PikachuPokemon Go has just been released in Canada (shows you what kinda second tier country we are). Everybody’s jumped ship to go hunt for the little bastard and his buddies and now there’s nobody left to talk to.  Not that the conversation has been up to much these days, what with Taylor Swift feuding with Kanye and Kim — again, Russian athletes getting caught for doping — again — and some Playboy bunny being publically shamed for publically shaming some other woman earlier in the week.  Plus ça change!

(To be fair, Dani Mathers, the original shamer, apologized —  not to the woman she made fun of — the shamee — but to the Internet in general.  Then she offered some lame ass “sorry-I’m-a-techno-idiot” excuse for posting the picture and making her juvenile joke.  Oddly, she never mentioned the teeny-tiny fact that she’d just taken a naked photograph of a stranger — without permission.  Personally, I thought there were laws against such things but in the brave new world of who’s on the shaming carousel, I’m pretty certain law enforcement has thrown up its hands in disgust.)

Anyway, enough about shaming.

I’m a huge fan of this Pokemon Go phenom and in my opinion the Pokemon people are doing humanity a great service.

One — Pokemoners (Pokemonites?) (Pokemonians?) are vertical and moving.  This is a good thing.  Video games have a tendency to weaken the mind and widen the backside, so, getting hordes of pale people out of their basement ass grooves has got to be a positive thing.  This might not be a lot of exercise but … it’s better than what we had.  Honestly, some of the folks I’ve seen stumbling around staring at their phones look as if they haven’t bestirred themselves since the original video game came out in 1995.

Two — A strange thing happens when gamers are unleashed from their consoles and their television sets — they act like real people.  I’ve seen people — this is true — talking to each other.  They use hand gestures, body language and facial expressions.  I’ve seen them flirt, cavort and even discuss.  Obviously, it’s all about which little fellow they found, didn’t find or are looking for but, still, it’s a start.

And finally:

Three — As long as the Pokemon hunt is on, there is a whole pile of  Internet personalities who just aren’t there — they’re previously engaged.  I’m not one of these “get-a-life” people.
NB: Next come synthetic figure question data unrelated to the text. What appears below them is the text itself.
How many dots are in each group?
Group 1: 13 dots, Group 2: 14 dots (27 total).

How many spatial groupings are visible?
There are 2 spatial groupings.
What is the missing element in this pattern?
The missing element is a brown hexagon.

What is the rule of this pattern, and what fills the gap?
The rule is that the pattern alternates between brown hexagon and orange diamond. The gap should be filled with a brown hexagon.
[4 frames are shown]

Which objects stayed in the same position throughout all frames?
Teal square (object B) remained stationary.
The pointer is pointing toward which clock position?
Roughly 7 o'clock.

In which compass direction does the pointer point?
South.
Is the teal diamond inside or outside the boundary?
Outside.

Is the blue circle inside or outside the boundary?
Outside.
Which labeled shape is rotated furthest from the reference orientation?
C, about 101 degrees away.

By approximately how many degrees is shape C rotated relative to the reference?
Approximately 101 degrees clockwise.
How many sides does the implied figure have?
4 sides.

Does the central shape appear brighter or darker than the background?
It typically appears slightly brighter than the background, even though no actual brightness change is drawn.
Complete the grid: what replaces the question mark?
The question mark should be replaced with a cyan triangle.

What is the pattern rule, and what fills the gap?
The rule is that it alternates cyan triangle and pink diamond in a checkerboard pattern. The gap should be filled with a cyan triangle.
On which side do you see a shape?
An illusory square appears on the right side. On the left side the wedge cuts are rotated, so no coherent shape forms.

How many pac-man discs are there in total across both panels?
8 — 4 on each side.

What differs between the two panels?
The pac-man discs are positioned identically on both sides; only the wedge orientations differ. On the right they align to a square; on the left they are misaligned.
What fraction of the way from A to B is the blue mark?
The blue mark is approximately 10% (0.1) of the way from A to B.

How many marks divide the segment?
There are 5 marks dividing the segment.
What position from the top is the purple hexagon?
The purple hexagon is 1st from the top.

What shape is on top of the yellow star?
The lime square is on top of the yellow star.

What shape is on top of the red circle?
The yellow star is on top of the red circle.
Honestly, if you want to spend your time playing with imaginary creatures that’s your business and who am I to judge?  (After all. I write fiction, for God’s sake!)  However, it doesn’t bother me a bit that I’ve noticed the number of nasty, gossipy, disjointed and just plain idiotic comments on the Internet have decreased since Pokemon Go has hove up on the horizon.  So, it looks like we all win.  Just sayin’!